# upholstery thread



## marlas1too (Feb 28, 2010)

In my fanny pack one of the things in it beside a small tin of hooks and sinkers i carry a spool of upholstery thread it takes about 15 lbs to break it so i use that for fishing line and it goes good with the needles i carry in the pack too--just like the old days when all we had was that black nylon line to fish just cut a sapling and fish---just thought i would pass this on


----------



## Genevieve (Sep 21, 2009)

sounds good. bet it wraps and folds better than the fish line. that stuff is slippery.
Do you carry a whole spool or is it more like a bobbin's worth?

anybody notice how much thread ( good thread) and needles cost now? geesh


----------



## Grimm (Sep 5, 2012)

Genevieve said:


> sounds good. bet it wraps and folds better than the fish line. that stuff is slippery.
> Do you carry a whole spool or is it more like a bobbin's worth?
> 
> anybody notice how much thread ( good thread) and needles cost now? geesh


This is why I try to buy a few extra spools when I see it on sale or I have coupons for Joann's.


----------



## cowboyhermit (Nov 10, 2012)

That is what I use for fixing clothes, straps, etc. have had very good luck with it and there are indeed many uses so I always try to have some with me.

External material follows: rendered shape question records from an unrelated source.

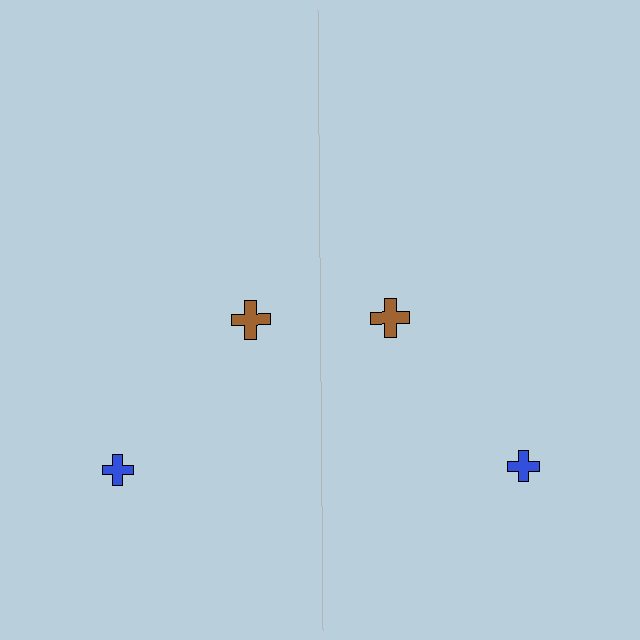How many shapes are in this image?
There are 4 shapes in this image.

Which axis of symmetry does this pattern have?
The pattern has a vertical axis of symmetry running through the center of the image.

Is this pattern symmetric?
Yes, this pattern has bilateral (reflection) symmetry.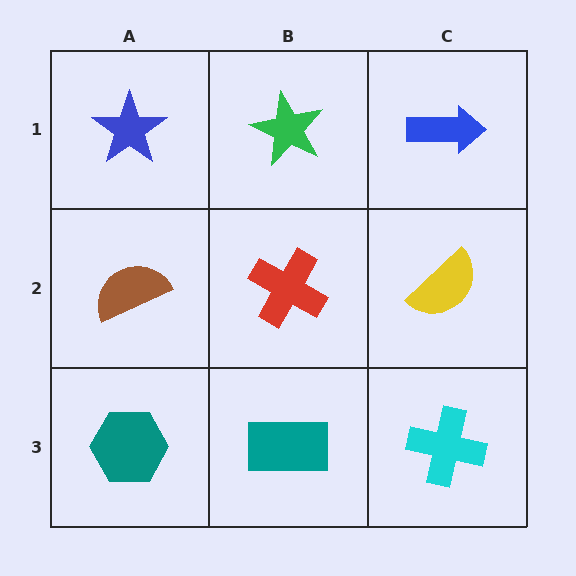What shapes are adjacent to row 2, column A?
A blue star (row 1, column A), a teal hexagon (row 3, column A), a red cross (row 2, column B).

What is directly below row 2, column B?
A teal rectangle.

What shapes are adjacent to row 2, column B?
A green star (row 1, column B), a teal rectangle (row 3, column B), a brown semicircle (row 2, column A), a yellow semicircle (row 2, column C).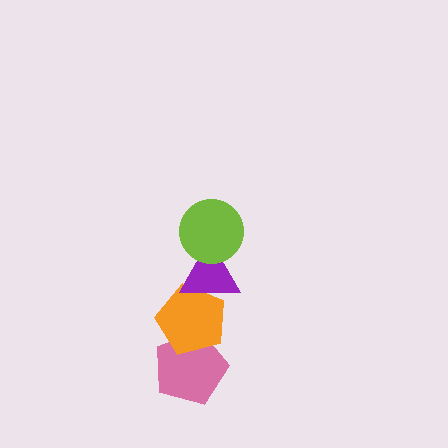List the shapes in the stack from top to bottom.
From top to bottom: the lime circle, the purple triangle, the orange pentagon, the pink pentagon.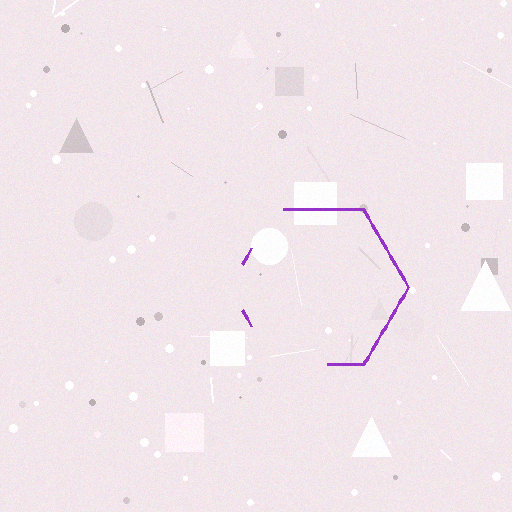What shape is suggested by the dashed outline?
The dashed outline suggests a hexagon.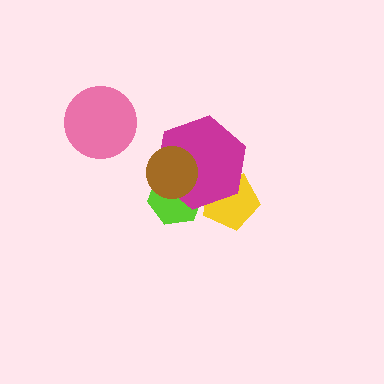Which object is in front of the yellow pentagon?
The magenta hexagon is in front of the yellow pentagon.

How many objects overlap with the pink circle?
0 objects overlap with the pink circle.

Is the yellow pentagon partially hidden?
Yes, it is partially covered by another shape.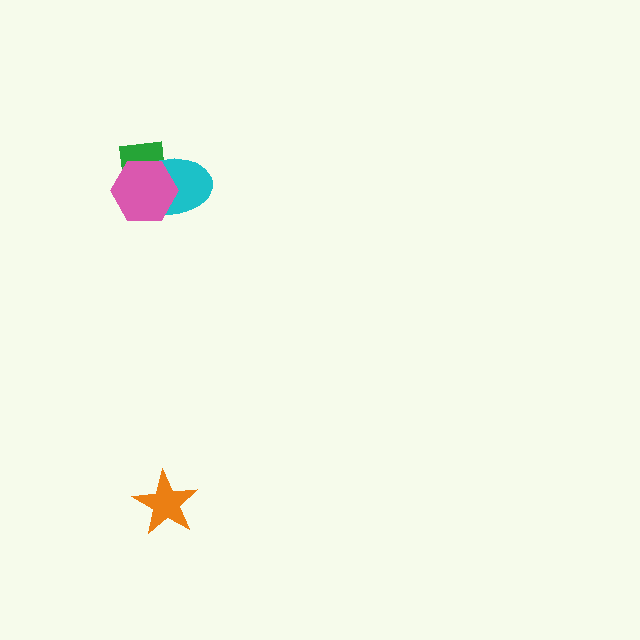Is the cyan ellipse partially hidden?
Yes, it is partially covered by another shape.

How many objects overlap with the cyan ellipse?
2 objects overlap with the cyan ellipse.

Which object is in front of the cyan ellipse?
The pink hexagon is in front of the cyan ellipse.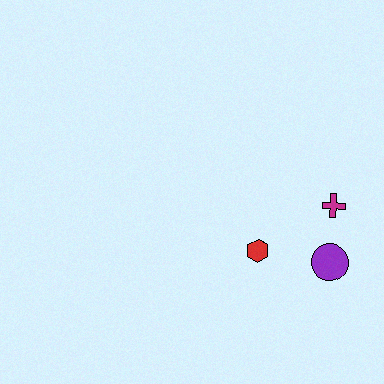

Has even saved people in an embarrassing wardrobe malfunction situation.


----------



## camo2460 (Feb 10, 2013)

I have a 1000 ft. spool of imitation Sinew that I use for every thing. It is very strong, can be rolled into round pieces, spliced, split into smaller pieces, or using a reverse twist, makes a very good Bow String. It can be used to mend clothing, fish line, snares, lashing and many other uses and it wont deteriorate. Check it out at "Crazy Crow Trading Post. com".


----------



## marlas1too (Feb 28, 2010)

genevieve i carry 2 spools in my fanny pack and each is 150 yrds.


----------



## Genevieve (Sep 21, 2009)

marlas1too said:


> genevieve i carry 2 spools in my fanny pack and each is 150 yrds.


good to know :2thumb:


----------



## bfastnate (Jun 25, 2015)

Para cord and hooks are also a good fishing tool to catch the bigger fish also para cord bas many other uses


----------



## marlas1too (Feb 28, 2010)

true parrcord is usefull but catching even small fish in a survivle situation. you will catch more small than big fish JMHO


----------



## Genevieve (Sep 21, 2009)

I think I'd rather keep the paracord for other uses and use the thread or fishing line for fishing.
The cord could be more useful as snares and lashing a lean-to together and such


----------



## crabapple (Jan 1, 2012)

Genevieve said:


> I think I'd rather keep the paracord for other uses and use the thread or fishing line for fishing.
> The cord could be more useful as snares and lashing a lean-to together and such


Upholstery thread is a new one for me, but I agree that it is better for fishing & sewing. It is small, lightweight, so space will not be a problem.
550 is great for other thing.


----------



## JustCliff (May 21, 2011)

I have one of these kits. Ace hardware carries the kit and spare needles and thread. If your local Ace does not, all the extras can be ordered. They have different type and weights of threads. They also have the different needles you will need. 
IMO this is a can't do without prep. A lot of the things we have as preps are heavy duty. This will help you keep them mended and allow you to add on things and stuff. They are also a must for repairing your boots, belts, tack......whatever.
http://www.speedystitcher.com/speedy-stitcher-products/


----------



## JustCliff (May 21, 2011)

Also. I see folks mentioning paracord. Paracord does have it's place. Something ya'll may want to consider is 1/8th solid braid nylon rope. I use it for shoestrings and such. It holds up better than paracord as shoelaces.
You can buy a 1000 ft. roll for under a $100. much cheaper than shoestrings.


----------



## crabapple (Jan 1, 2012)

JustCliff said:


> I have one of these kits. Ace hardware carries the kit and spare needles and thread. If your local Ace does not, all the extras can be ordered. They have different type and weights of threads. They also have the different needles you will need.
> IMO this is a can't do without prep. A lot of the things we have as preps are heavy duty. This will help you keep them mended and allow you to add on things and stuff. They are also a must for repairing your boots, belts, tack......whatever.
> http://www.speedystitcher.com/speedy-stitcher-products/


I have one of these, it works well.
I did not get it from Ace.


----------